Gas, electric, postal, and telecommunication workers struck for 24 hours May 30 and organized mass demonstrations. The next day, rail workers organized a national march in Paris.
One-quarter of the 160,000 workers at EDF-GDF (Electricity and Gas of France) demonstrated here. The 40,000 participants came to Paris from all over the country by car, train, and even chartered airplane to protest plans to open the production and distribution of electricity in France to private competition. This is seen as the first step toward the privatization of EDF-GDF.
Government changes tune
Following the demonstration the newly appointed minister
of industries, Yves Galland, told the press that privatizing
EDF was "unimaginable."
The same day, 70 percent of the 150,000 workers at France Télécom and 40 percent of the 220,000 postal workers struck.
Following the walkout, Francois Fillon, the government minister in charge of telecommunications, stated, "The evolution of France Télécom is inevitable." However, he added, "certainly not privatization. As far as opening up the capital of France Télécom to private investment, the government cannot yet say." New plans will be announced this summer, he added.
Postal workers are particularly worried about job cutbacks. The number of postal workers has dropped by 8,000 in the last two years.
About 200,000 postal workers are civil servants and are considered to have job tenure. Another 100,000 are temporary workers under part-time contracts; they have no job protection. Limiting the number of contractual workers and expanding the number of full-time tenured positions has been a central question in a series of local strikes over the last three months.
Tens of thousands of rail workers demonstrated in Paris May 31. They are protesting plans to break up the state-run SNCF railroad into small affiliated services, viewed as a first step toward privatization.
Workers at SERNAM, the SNCF freight service, were particularly mobilized for the demonstration. The SNCF plans to reduce the SERNAM workforce to 3,900 workers from its present 5,900 by 1997.

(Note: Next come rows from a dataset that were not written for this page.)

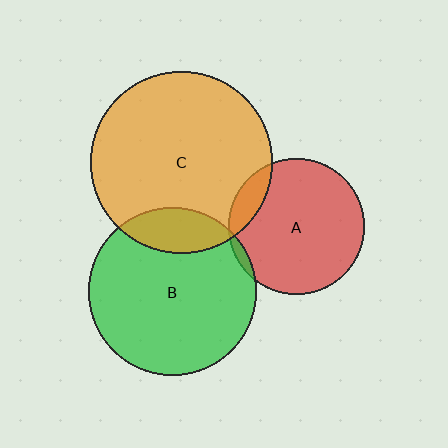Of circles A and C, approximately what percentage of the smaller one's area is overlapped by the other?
Approximately 10%.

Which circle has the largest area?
Circle C (orange).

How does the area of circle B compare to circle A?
Approximately 1.5 times.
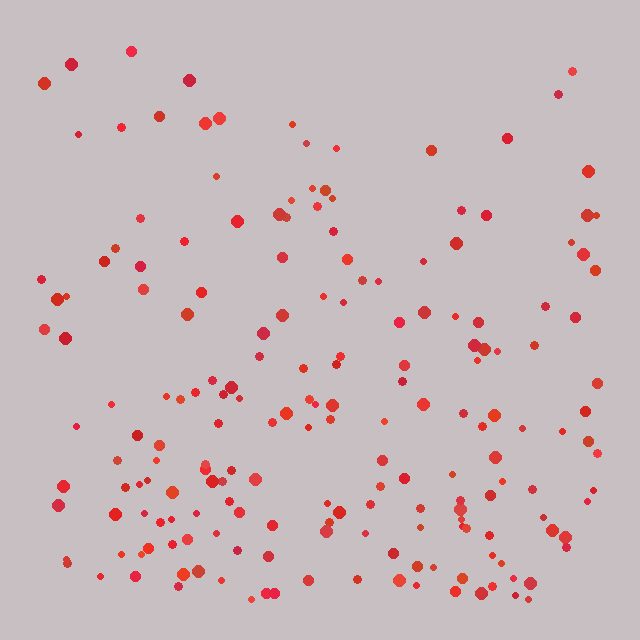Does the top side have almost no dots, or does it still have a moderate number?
Still a moderate number, just noticeably fewer than the bottom.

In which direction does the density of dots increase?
From top to bottom, with the bottom side densest.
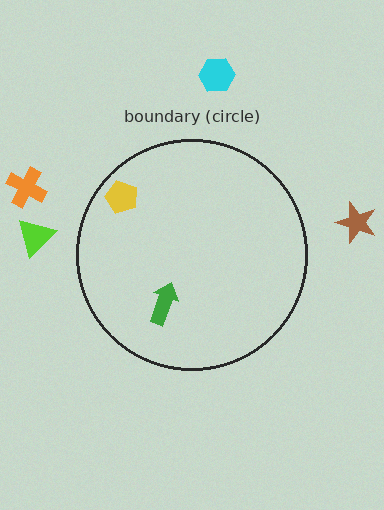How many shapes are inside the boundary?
2 inside, 4 outside.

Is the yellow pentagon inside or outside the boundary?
Inside.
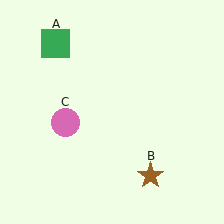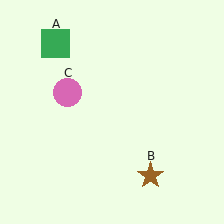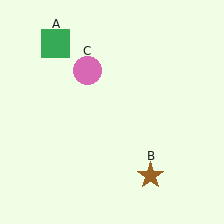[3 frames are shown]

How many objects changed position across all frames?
1 object changed position: pink circle (object C).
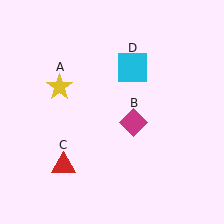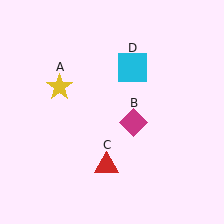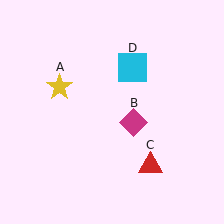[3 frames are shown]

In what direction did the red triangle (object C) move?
The red triangle (object C) moved right.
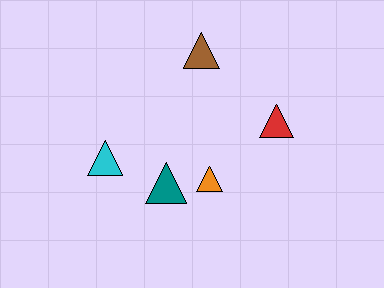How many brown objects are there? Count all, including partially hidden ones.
There is 1 brown object.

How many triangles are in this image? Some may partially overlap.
There are 5 triangles.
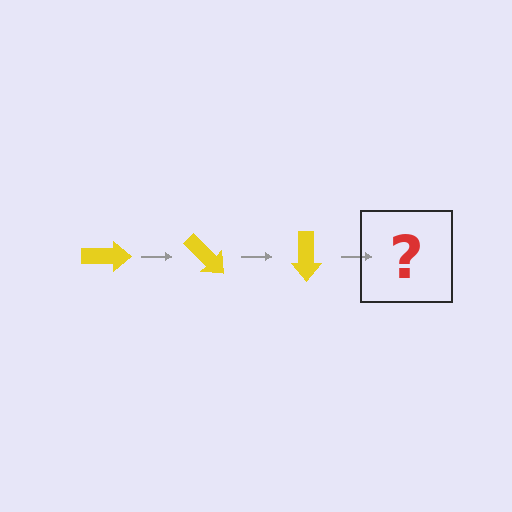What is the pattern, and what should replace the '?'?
The pattern is that the arrow rotates 45 degrees clockwise each step. The '?' should be a yellow arrow rotated 135 degrees clockwise.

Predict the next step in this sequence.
The next step is a yellow arrow rotated 135 degrees clockwise.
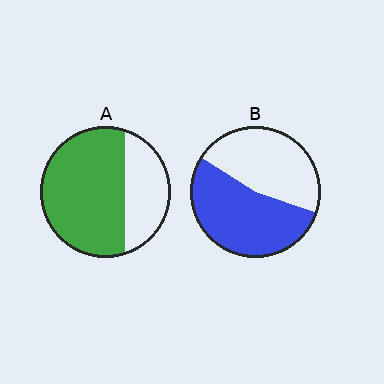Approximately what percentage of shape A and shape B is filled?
A is approximately 70% and B is approximately 55%.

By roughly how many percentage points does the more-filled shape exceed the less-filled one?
By roughly 15 percentage points (A over B).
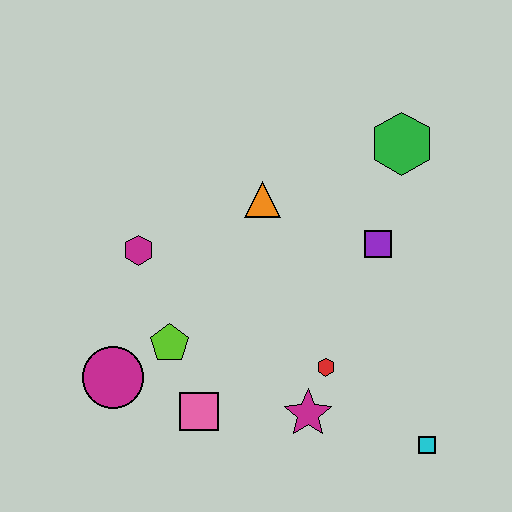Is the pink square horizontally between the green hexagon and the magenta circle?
Yes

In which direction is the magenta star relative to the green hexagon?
The magenta star is below the green hexagon.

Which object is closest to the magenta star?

The new government was elected based on promises to improve the condition of working people. Chirac's campaign called for raising workers' wages. Juppé declared that unemployment is the number one priority of his government. He has also promised to raise the minimum wage by about 5 percent on July 1 and to provide 10,000 new low-income lodgings within months.
The government's pledge to finance these projects has brought public warnings from the financial markets, as bankers and bondholders speculate that the franc will suffer sharp devaluation. Juppé has now announced that he will raise the value added tax to 20 percent from its current level of 18.6 percent. This would in effect wipe out the wage gains many workers have won in recent job actions. He has also been counting on receiving 50 billion francs this year from the privatization of state-owned industry.
Despite their stated concern over unemployment, Chirac and Juppé stand firmly behind the objectives of French capitalists, who need to restructure industry by slashing wages, downsizing, and privatizing in order to meet the sharpening competitive challenge from other imperialist powers, particularly the United States. The strikes are making clear that this challenge will not go unanswered.